Sed Lex > Software, certi usi non sono punibili – UPDATED

Premessina

Io titolo e sunto (quest’ultimo riportato soltanto su PI) li avrei scritto diversamente. Perché se un dato comportamento non ha rilevanza penale (così come sostengo io), non è detto che, automaticamente, non possa portare a conseguenze civili e/o amministrative. Ma fa lo stesso. Non biasimo PI e penso che, comunque, il testo chiarisca il mio pensiero. Detto ciò, do qualche spiegazione ulteriore.

La sentenza commentata nel mio contributo che riporto in calce era nota da tempo. Non da tantissimo, ovviamente, ma diciamo che il contenuto, per sintesi, è iniziato a trapelare con la pubblicazione della motivazione, dunque con l’ultima decade di giugno. Pochi giorni dopo è stata integralmente pubblicata sul sito della Cassazione e, da quel momento, diversi altri siti hanno fatto lo stesso.

L’ho letto, ma non ho dato alcun seguito alla cosa. A causa delle motivazione un po’ stringata relativa, inoltre, al ricorso avverso un patteggiamento, ho pensato non vi fosse molto da commentare.  Ora capisco di aver sottovalutato le possibili (e puntualmente verificatesi) strumentalizzazioni su un testo, in effetti, un po’ ambiguo.

Le strumentalizzazioni ci sono state, eccome. Ora, è necessario combatterle mettendo in prima linea quel principio secondo il quale, semplificando per i non giuristi, se una legge è, eventualmente, sbagliata non si può piegarne il testo sino a ricreare una presunta giustizia sostanziale.

Sono convinto di quello che ho scritto e, d’altro canto, sin dal 2000 mi sono trovato, sul punto, in buona compagnia.

(da Punto Informatico n. 3029 del 4 luglio 2008)

Roma – Ho appena letto, su Punto Informatico, di una sentenza di Cassazione plaudita dalla BSA. Atteggiamento non imprevedibile, festeggiamenti a mio parere ingiustificati. Perché le conseguenze di questa “novità giurisprudenziale” non sono in linea con quanto dichiarato dall’associazione delle software house.

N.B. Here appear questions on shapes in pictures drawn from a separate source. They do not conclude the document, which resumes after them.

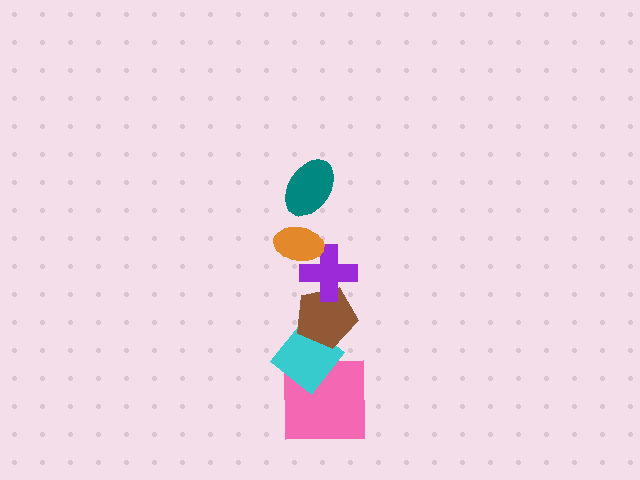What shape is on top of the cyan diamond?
The brown pentagon is on top of the cyan diamond.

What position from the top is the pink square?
The pink square is 6th from the top.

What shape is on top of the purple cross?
The orange ellipse is on top of the purple cross.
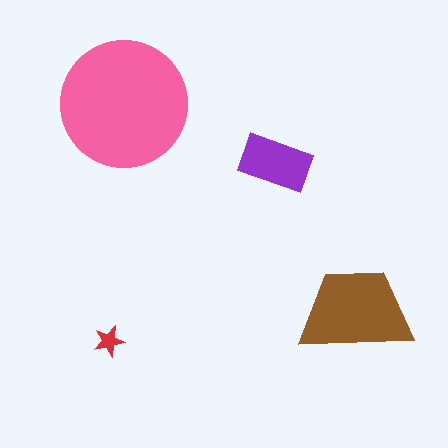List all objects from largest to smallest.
The pink circle, the brown trapezoid, the purple rectangle, the red star.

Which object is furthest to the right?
The brown trapezoid is rightmost.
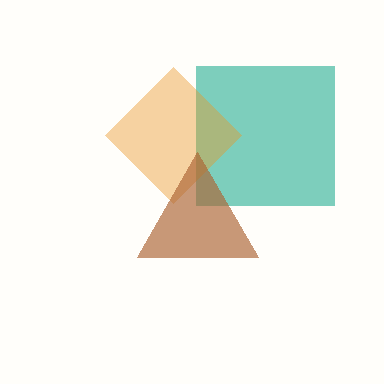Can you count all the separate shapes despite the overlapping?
Yes, there are 3 separate shapes.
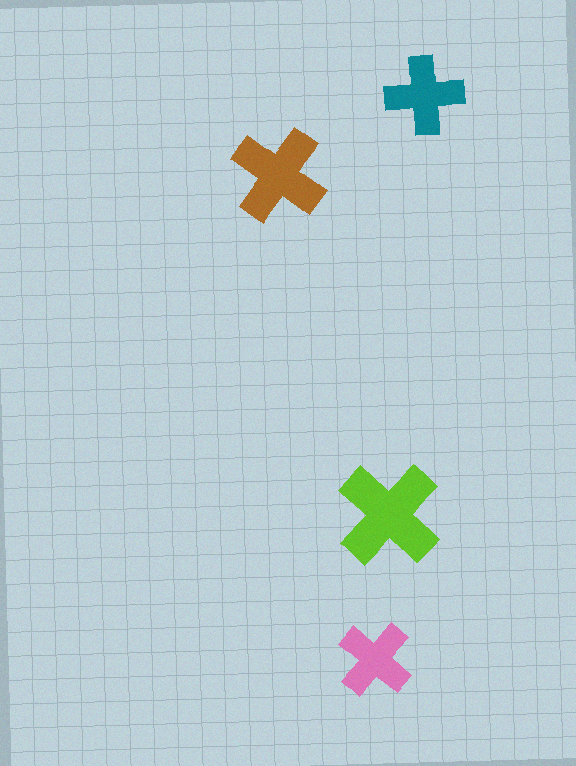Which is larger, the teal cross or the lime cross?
The lime one.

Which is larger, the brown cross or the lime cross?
The lime one.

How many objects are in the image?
There are 4 objects in the image.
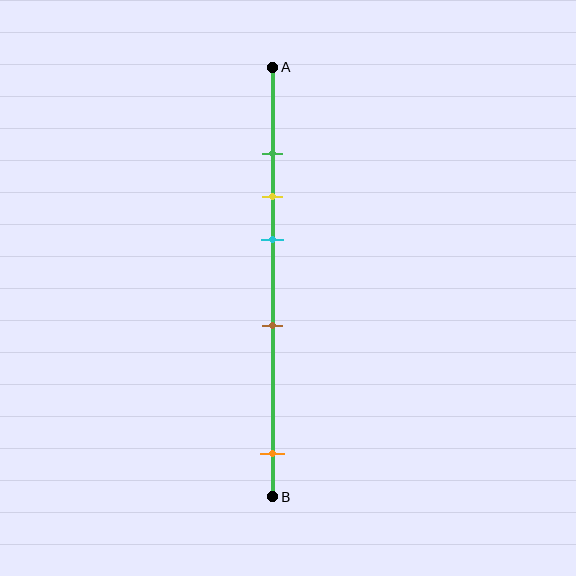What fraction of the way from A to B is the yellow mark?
The yellow mark is approximately 30% (0.3) of the way from A to B.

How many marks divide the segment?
There are 5 marks dividing the segment.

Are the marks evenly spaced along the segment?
No, the marks are not evenly spaced.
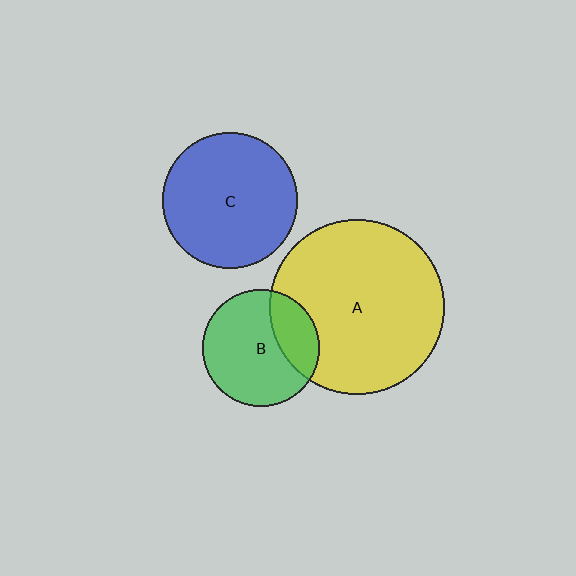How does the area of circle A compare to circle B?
Approximately 2.3 times.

La pronuncia, in realtà, era già nota, ma proprio perché non realmente “innovativa”, non ha incontrato, almeno per il momento, l’interesse dei giuristi.

Purtroppo, le strumentalizzazioni di parte impongono un approfondimento che, francamente, ai più sembrava del tutto inutile.

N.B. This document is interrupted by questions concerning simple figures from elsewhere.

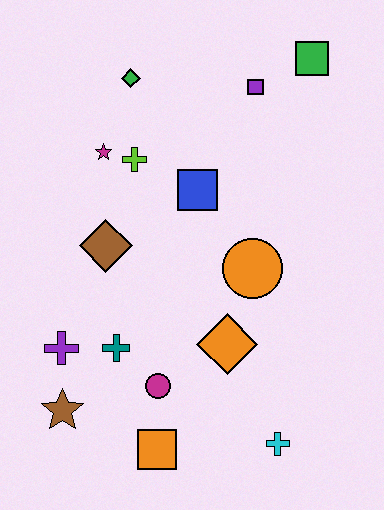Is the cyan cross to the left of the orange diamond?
No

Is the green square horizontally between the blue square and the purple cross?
No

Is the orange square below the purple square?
Yes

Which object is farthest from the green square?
The brown star is farthest from the green square.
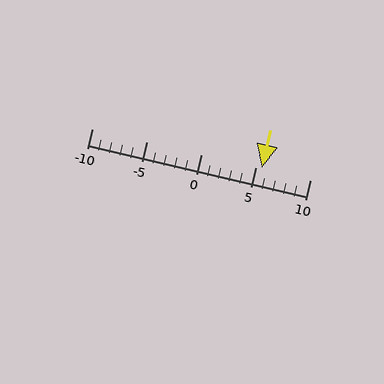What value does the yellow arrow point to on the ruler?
The yellow arrow points to approximately 6.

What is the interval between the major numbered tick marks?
The major tick marks are spaced 5 units apart.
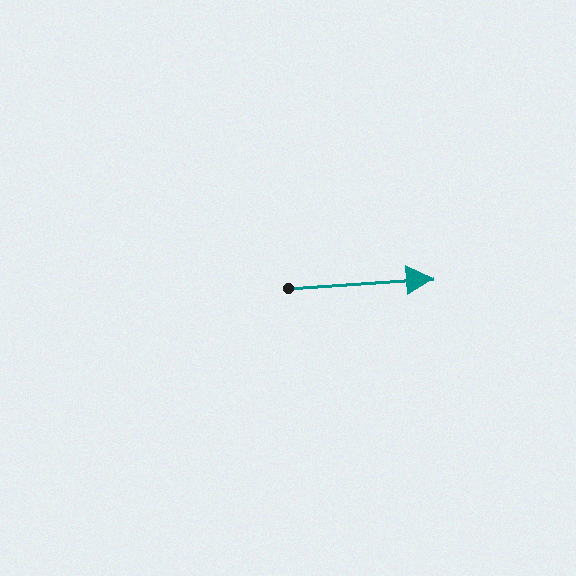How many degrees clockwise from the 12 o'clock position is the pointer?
Approximately 86 degrees.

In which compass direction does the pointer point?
East.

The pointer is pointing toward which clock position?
Roughly 3 o'clock.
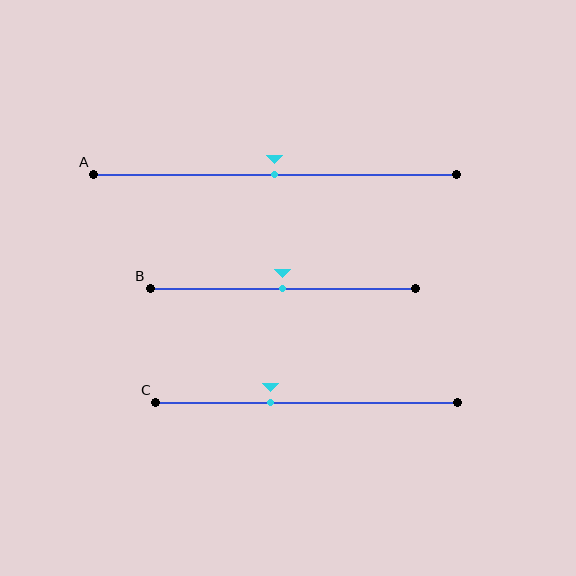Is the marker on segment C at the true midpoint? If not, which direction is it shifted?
No, the marker on segment C is shifted to the left by about 12% of the segment length.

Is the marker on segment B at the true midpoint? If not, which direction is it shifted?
Yes, the marker on segment B is at the true midpoint.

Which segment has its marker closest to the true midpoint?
Segment A has its marker closest to the true midpoint.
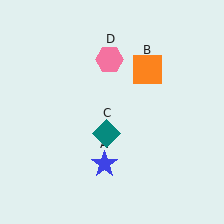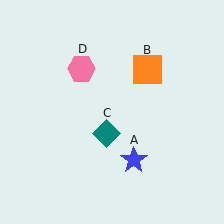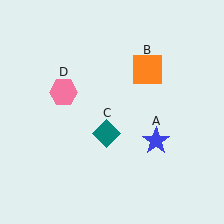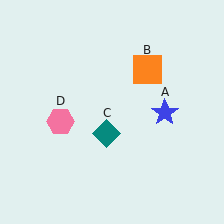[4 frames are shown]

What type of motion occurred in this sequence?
The blue star (object A), pink hexagon (object D) rotated counterclockwise around the center of the scene.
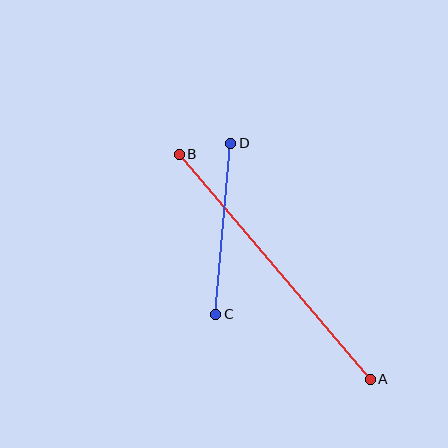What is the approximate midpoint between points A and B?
The midpoint is at approximately (275, 267) pixels.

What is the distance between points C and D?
The distance is approximately 172 pixels.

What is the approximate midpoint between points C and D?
The midpoint is at approximately (223, 229) pixels.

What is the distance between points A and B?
The distance is approximately 295 pixels.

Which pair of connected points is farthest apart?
Points A and B are farthest apart.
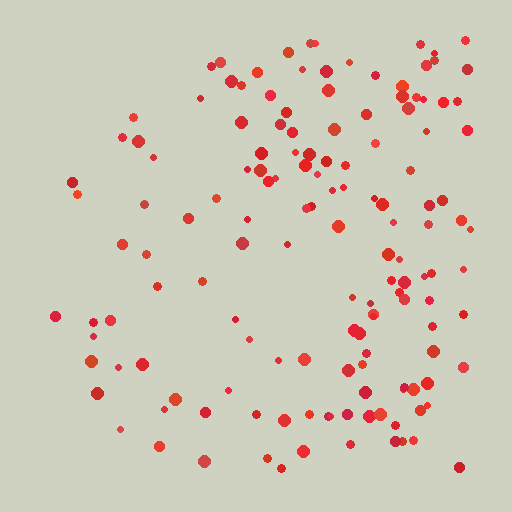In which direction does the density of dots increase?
From left to right, with the right side densest.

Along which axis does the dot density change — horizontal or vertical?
Horizontal.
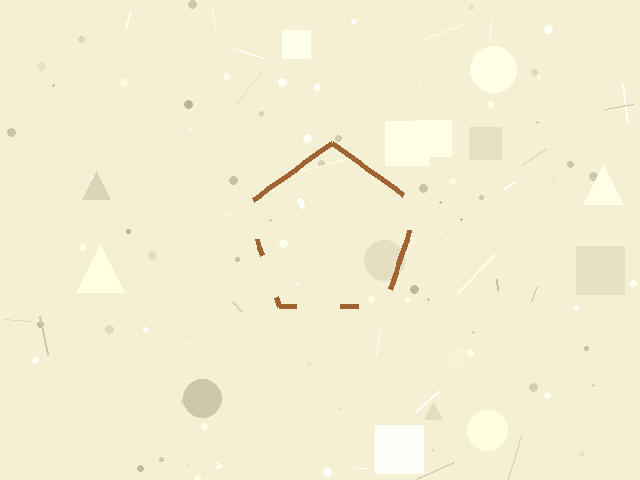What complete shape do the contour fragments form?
The contour fragments form a pentagon.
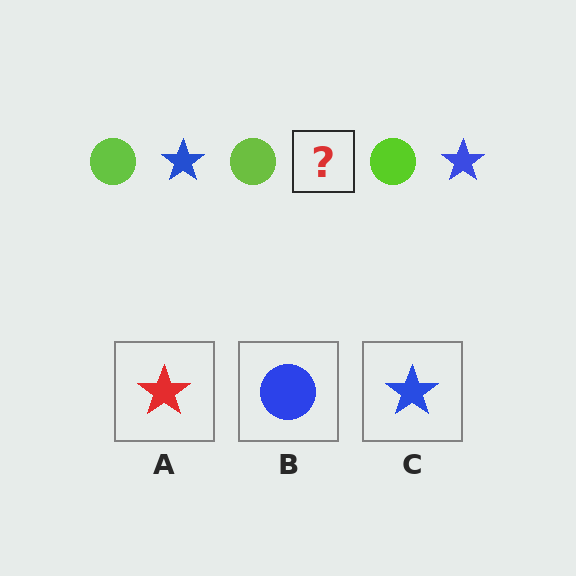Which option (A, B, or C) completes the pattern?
C.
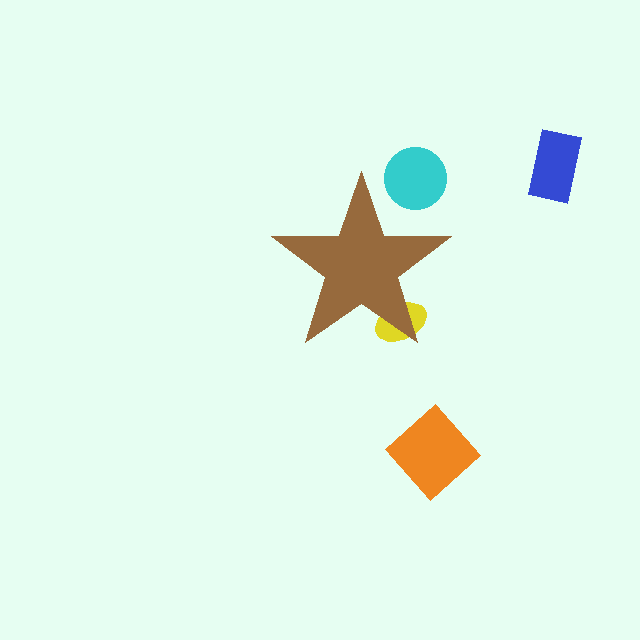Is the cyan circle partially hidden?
No, the cyan circle is fully visible.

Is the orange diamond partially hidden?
No, the orange diamond is fully visible.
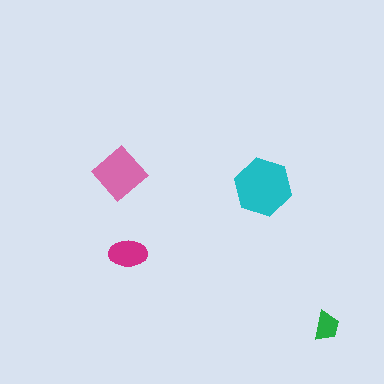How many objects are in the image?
There are 4 objects in the image.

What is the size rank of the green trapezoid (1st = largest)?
4th.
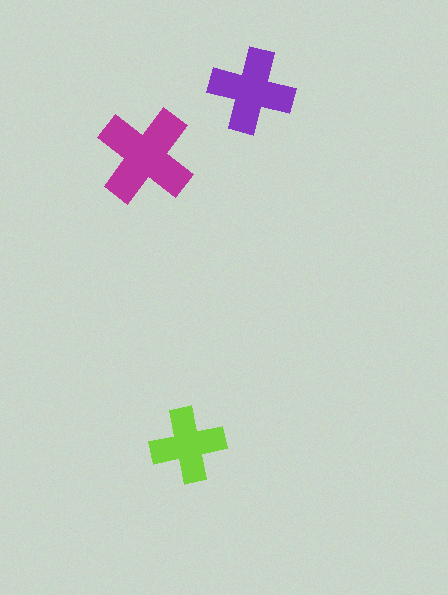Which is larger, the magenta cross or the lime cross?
The magenta one.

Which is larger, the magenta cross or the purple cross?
The magenta one.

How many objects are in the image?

Cominciamo col linkare la sentenza che BSA cita soltanto per estremi. Malgrado anche la massima sia un po’ fuorviante, è facile capire che l'”utilizzo” in ambito professionale non costituisce reato. Vediamo perché.

Leggendo la sentenza si capisce immediatamente che riguarda un caso di duplicazione e non, appunto, di detenzione e utilizzo. La differenza che passa tra le due ipotesi è grande, anche sotto l’aspetto giuridico.

L’art. 171-bis l.d.a., pur in una formulazione contorta, sanziona, infatti, tre distinti gruppi di condotte:

1) l’abusiva duplicazione a scopo di profitto;

2) l’importazione, la distribuzione, la vendita e la locazione a scopo di profitto e su supporti non contrassegnati SIAE;

3)la detenzione, sempre su supporti non contrassegnati, per fini commerciali e imprenditoriali.

Accantoniamo le questioni generali sul bollino. Tutti, d’altro canto, conosciamo la sua inopponibilità (sino a conforme valutazione della Commissione) e, comunque, l’irragionevolezza di una legge ruotante su quel tipo di vidimazione meramente formale. Parimenti, tralasciamo le ipotesi del secondo gruppo, palesemente non rilevanti.